L'or du COMEX s'échangeait à 4 480,41 $ lundi, frôlant brièvement le seuil des 4 481,78 $ qui sépare le marché haussier du marché baissier selon l'analyse technique classique, alors que la flambée des rendements obligataires et la hausse des prix du pétrole ont entraîné une cinquième séance consécutive de plus bas et plus hauts décroissants.
« Le marché obligataire reprend en temps réel l'ensemble des anticipations de taux », a déclaré James Hyerczyk, analyste technique fort de plus de 40 ans d'expérience. « L'or ne paie pas d'intérêts. Lorsque les obligations d'État commencent à offrir des rendements à ces niveaux, une partie de l'argent qui était placée dans l'or trouve une autre destination. »

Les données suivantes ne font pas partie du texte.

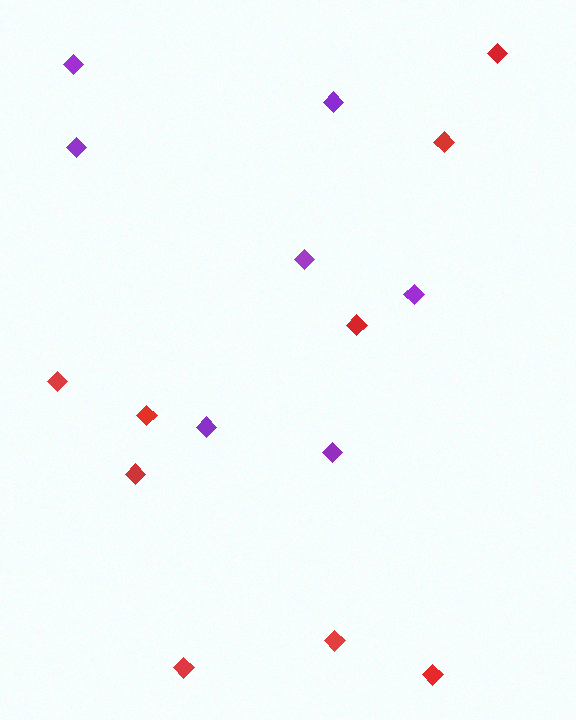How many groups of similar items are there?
There are 2 groups: one group of purple diamonds (7) and one group of red diamonds (9).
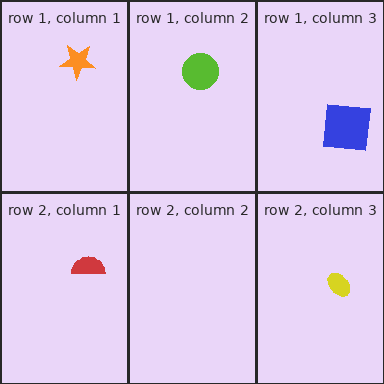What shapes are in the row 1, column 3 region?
The blue square.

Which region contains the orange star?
The row 1, column 1 region.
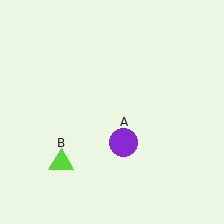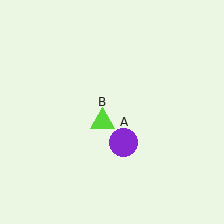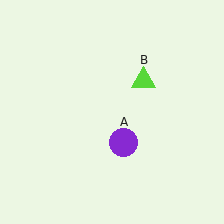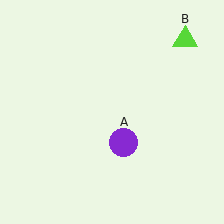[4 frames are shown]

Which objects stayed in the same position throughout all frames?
Purple circle (object A) remained stationary.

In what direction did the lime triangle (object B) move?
The lime triangle (object B) moved up and to the right.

Le rendement du Trésor américain à 10 ans est monté à 4,631 %, son plus haut niveau depuis le 12 février 2025, tandis que le rendement de l'obligation à 30 ans a atteint 5,159 %, un niveau inédit depuis octobre 2023. Ces mouvements font suite à trois publications consécutives d'inflation supérieures aux attentes, l'IPC d'avril s'établissant à 3,8 % ou plus. Les traders évaluent désormais à plus de 40 % la probabilité d'une hausse des taux d'ici janvier, contre près de zéro il y a un mois, selon les données CME FedWatch.
La vente massive a rapproché l'or de sa moyenne mobile à 200 jours, située à 4 353,69 $, un niveau non franchi à la baisse depuis septembre 2023. La moyenne mobile à 50 jours, à 4 705,25 $, se rapproche de la moyenne à 200 jours, préparant un croisement baissier potentiel que les traders techniques surveillent de près. Le record absolu de l'or, à 5 602,23 $, a été établi fin janvier, et le métal précieux se trouve désormais 20 % sous ce pic.

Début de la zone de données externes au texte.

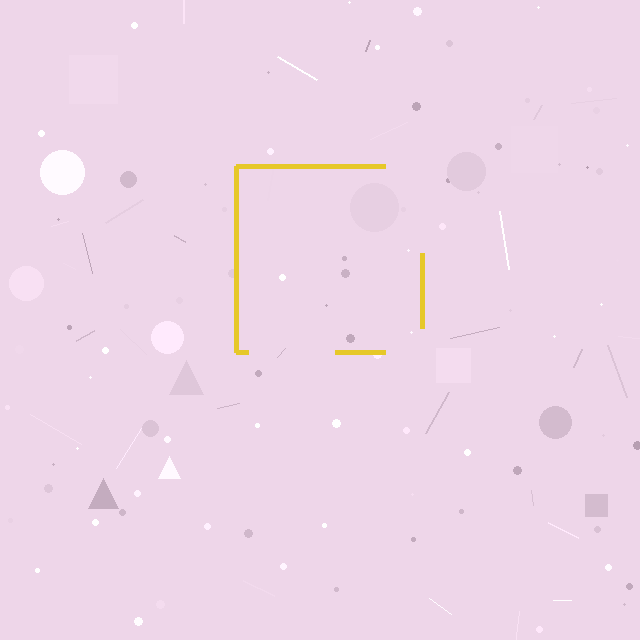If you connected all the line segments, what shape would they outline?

Le pétrole et le dollar ajoutent de la pression
Le brut Brent s'échangeait près de 110 $ le baril, avec le WTI de juin entre 100 et 105 $, alors que les perturbations dans le détroit d'Ormuz maintiennent les coûts énergétiques à un niveau élevé. Un pétrole plus cher alimente des anticipations d'inflation plus élevées, ce qui maintient la Réserve fédérale en position d'attente et soutient le dollar. L'indice du dollar américain s'est remis de son plus bas plurimensuel récent de 97,625 et est reparti vers le seuil psychologique des 100 points, rendant l'or plus coûteux pour les acheteurs utilisant l'euro, le yen et autres devises.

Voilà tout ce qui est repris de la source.